Rechtsanwältin Gabriele Haeske



Guten Tag,
wir besitzen ein denkmalgeschütztes Haus, welches wir 2002 erworben haben. Dieses wurde 1870 errichtet. Zu dieser Zeit war das Grundstück noch nicht geteilt. Auf dem hinteren Grundstücksteil steht ein weiteres Gebäude (ehemaliges Kontorhaus).Das Grundstück war im Besitz von 2 Brüdern. Diese teilten dieses im Jahre 1889. Dabei wurde dem hinteren Grundstück ein Geh- und Fahrecht grundbuchlich eingeräumt. Das hintere Gebäude war ursprünglich freistehend. Die Eigentümer konnten über unser Grundstück an ihrem Haus vorbei auf ihr Grundstück fahren, wenden und parken. Im Jahre 1985 hat der heutige Eigentümer einen Anbau errichtet, in dem er nun selber wohnt. Das ehemalige Kontorgebäude wurde zu einem Dreifamilienhaus umgebaut mit 3 Mietparteien.Er kann durch den Anbau auf sein Grundstück nun nicht mehr fahren und hat nur einen ca. 10 m² grossen Restgrundstücksteil hinter seinem Haus. Auf diesen "quetscht" ein Mieter sein kleines Auto; meist steht ein Rad auf unserer Grundstücksfläche und dort wird natürlich auch gewendet. Zu dieser Zeit wurde von der Stadt eine neue Strasse öffentlich gewidmet. Sein Haus ist nun mit allen Anschlüssen, auch adressalisch zu dieser neuen Strasse ausgerichtet. Er besitzt eine eigene Zufahrt mit Platz für mehrere PKW nebst Garage und benutzt diese selbstverständlich. Leider erlaubt er seinen Mietern nicht über
sein eigenes Grundstück zu gehen. Er besteht auf das 115 Jahre alte Wegerecht, weil er nicht möchte, dass seine Mieter an seinem Wohnzimmer vorbeilaufen. Das stört natürlich gewaltig. Es kommt ständig zu Besitzstörungen. Wir haben selber Schwierigkeiten unsere Fahrzeuge auf dem eigenen Grundstück zu parken, weil wir ständig eine Durchfahrtsfläche freihalten müssen.
Meine Frage ist nun, ob man Chancen hat, auf dem Klageweg ein uraltes Recht, was definitiv nicht mehr benötigt wird, löschen zu lassen (Wegfall der Geschäftsgrundlage?.)Wozu braucht man 2 Zuwegungen? In der alten Bestellungsurkunde steht drin, dass das Recht eingeräumt wurde um zur xy Strasse zu kommen. Dieses können Eigentümer, als auch seine Mieter mittlerweile über das eigene Gundstück.
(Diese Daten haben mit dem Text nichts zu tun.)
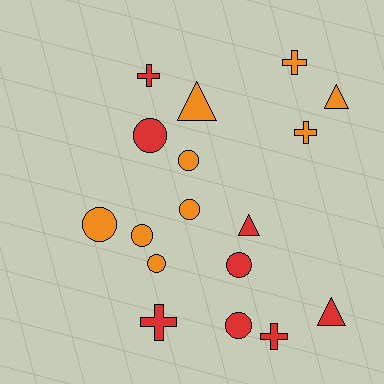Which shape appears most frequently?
Circle, with 8 objects.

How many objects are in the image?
There are 17 objects.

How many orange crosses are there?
There are 2 orange crosses.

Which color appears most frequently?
Orange, with 9 objects.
Vielen Dank für eine Antwort!
Sehr geehrte Fragesteller,

zum einen ist es möglich, dass sich der Inhalt einer Grunddienstbarkeit ändert, ohne dass die Änderung ins Grundbuch eingetragen wurde oder werden muss.
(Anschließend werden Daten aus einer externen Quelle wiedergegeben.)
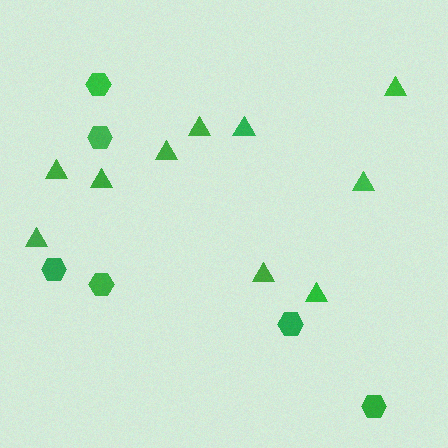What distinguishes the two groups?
There are 2 groups: one group of hexagons (6) and one group of triangles (10).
Der Inhalt der Grunddienstbarkeit richtet sich nach dem jeweiligen Bedürfnis des herrschenden Grundstücks, so dass sich mit diesem auch der Umfang der dinglichen Belastung selbst ändern kann soweit keine abweichenden Vereinbarungen bestehen (so der BGH). Dementsprechend kann eine Umfangsbeschränkung des Geh- und Fahrtrechts hier in dem Maße eingetreten sein, als dass objektiv kein Bedarf mehr für eine zweite Zuwegung besteht.

Des weiteren ist nach § 1020 BGB der Berechtigte zur schonenden Ausübung der Grunddienstbarkeit verpflichtet, woran hier Zweifel bestehen, da er letztlich selbst erst die Ursache dafür setzt, dass seine Mieter jedes Mal den Weg über Ihr Grundstück benützen müssen und nicht direkt über das Grundstück des Vermieters gehen können. Der Eigentümer des belasteten Grundstücks hat in diesem Fall einen Anspruch auf Unterlassung.

Nach § 1019 BGB kann eine Grunddienstbarkeit außerdem nur in einer Belastung bestehen, die für die Benutzung des Grundstücks einen Vorteil bringt. In Ihrem Fall ist fraglich, ob ein solcher Vorteil überhaupt noch besteht, da mittlerweile eine zweite Zufahrt zur Straße vorhanden ist und durch die das Grundstück möglicherweise sogar besser zu erreichen ist als über die Zuwegung. Maßgebend ist die objektive Nützlichkeit auf Grund seiner Lage, Beschaffenheit und Zweckbestimmung. Nach der Rechtsprechung sind Vorteile nur für den Eigentümer persönlich nicht ausreichend.
Wenn der Vorteil für das herrschende Grundstück aus rechtlichen oder tatsächlichen Gründen dauernd entfällt, erlöscht die Grunddienstbarkeit und der Eigentümer des belasteten Grundstücks hat einen Anspruch auf Grundbuchberichtigung.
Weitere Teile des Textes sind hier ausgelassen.